She banged her fist onto the table so that the teapot rattled on the tray.

‘I think it was the reallest thing I’ve ever known,’ said Letta.

She couldn’t help it. She had to say it. It was true, and it mattered to her not to pretend, in spite of understanding why Momma felt the way she did. Momma drew a breath to yell at her, held it, and let it out.

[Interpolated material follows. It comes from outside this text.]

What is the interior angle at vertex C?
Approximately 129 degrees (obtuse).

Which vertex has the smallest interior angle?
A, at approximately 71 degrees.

‘Of course it was lovely, darling,’ she said carefully. ‘Especially lovely for you, with everything so happy, and no memories from before.’

‘Until they came for Grandad,’ said Letta.

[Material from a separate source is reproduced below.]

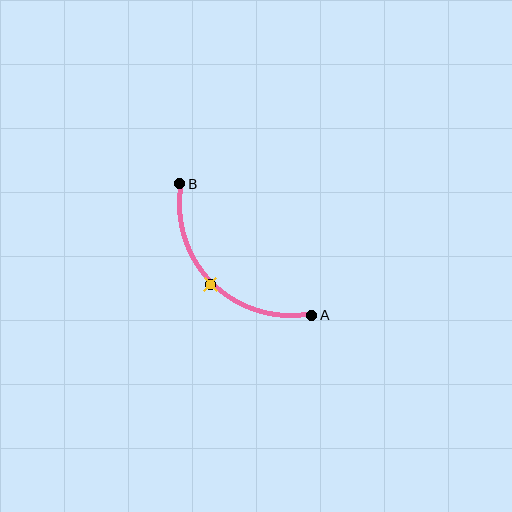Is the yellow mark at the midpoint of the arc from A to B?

‘Exactly,’ said Momma. ‘And that was when it stopped being a lovely dream and started being real.’

‘I don’t buy that,’ said Van. ‘That happened because our country is occupied by foreign powers. It’s got nothing to do with being real. In a real Varina it wouldn’t have happened.’

‘In a real world it did,’ said Momma. ‘And trying to hold a festival in Listru will only make it happen again, worse. The Bulgarians can be just as nasty as the Romanians – nastier, if anything. And anyone who tries to get there from outside will be just wasting their money. All they’ll do is sit in a coach for four days and then get turned back at the frontier.’

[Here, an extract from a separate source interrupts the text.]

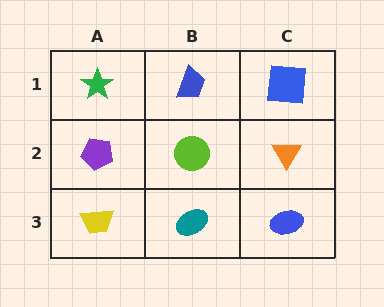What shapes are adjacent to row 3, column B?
A lime circle (row 2, column B), a yellow trapezoid (row 3, column A), a blue ellipse (row 3, column C).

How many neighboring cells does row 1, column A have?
2.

‘There are ways past frontiers, if you know how,’ said Van.

‘Van, please!’ said Momma. ‘Can’t you see what dangerous nonsense you’re talking? Poppa, do say something.’

‘It need not be dangerous, or nonsense,’ said Grandad. ‘For myself, I think we should attempt to hold a second festival.’

‘We’re going to hold one,’ interrupted Van. ‘We’re not talking about a few coaches being stopped at the frontiers, we’re talking about a hundred thousand native Varinians from the Northern Province all crossing the Danube together.’

‘This isn’t the Thames,’ said Momma. ‘Have you seen the Danube?’

‘Course I have,’ said Van. ‘There’s quite a few boats. We can build rafts and tow them. How are they going to stop us? Are they going to turn their guns on raft-loads of women and children?’

‘If they thought no-one was looking, they might well,’ said Grandad. ‘If we were to reach such a confrontation, I would not take the risk. I would prefer to negotiate with the Bulgarian regime. We could for instance offer to postpone the proposed referendum, which they certainly see as provocative . . .’

‘Not on your life!’ said Van, cutting in again. ‘That’s going to happen. It’s not negotiable.’

‘Oh, Van!’ said Momma. ‘You’re talking as if you could make the Bulgarians do what you want. And the Serbs and Romanians. You can’t. Do you imagine you can fight them? They’ve got armies, with tanks and guns and war-planes. It won’t be like old Restaur Vax fighting the Turks any more. It will be hell.’

‘It’s not going to be like that,’ said Van. ‘In any case Restaur Vax didn’t win that war – not by himself. What he did was make enough of a nuisance of himself for long enough for the British and the French and the Austrians to get tired of having this mess on their doorsteps and tell the Turks they’d got to lay off. That’s what we’ve got to do now. The trick is to stir things up and keep them stirred until everyone, even the Americans, realizes we’re not going to go away and they make the occupying powers give us what we want. If we can’t stir things up one way, we’ll stir them another.’

‘What do you mean?’ snapped Momma.

Van just looked at her, saying nothing. He wasn’t simply teasing. There was something else, some meaning in the tense silence, which Letta didn’t understand.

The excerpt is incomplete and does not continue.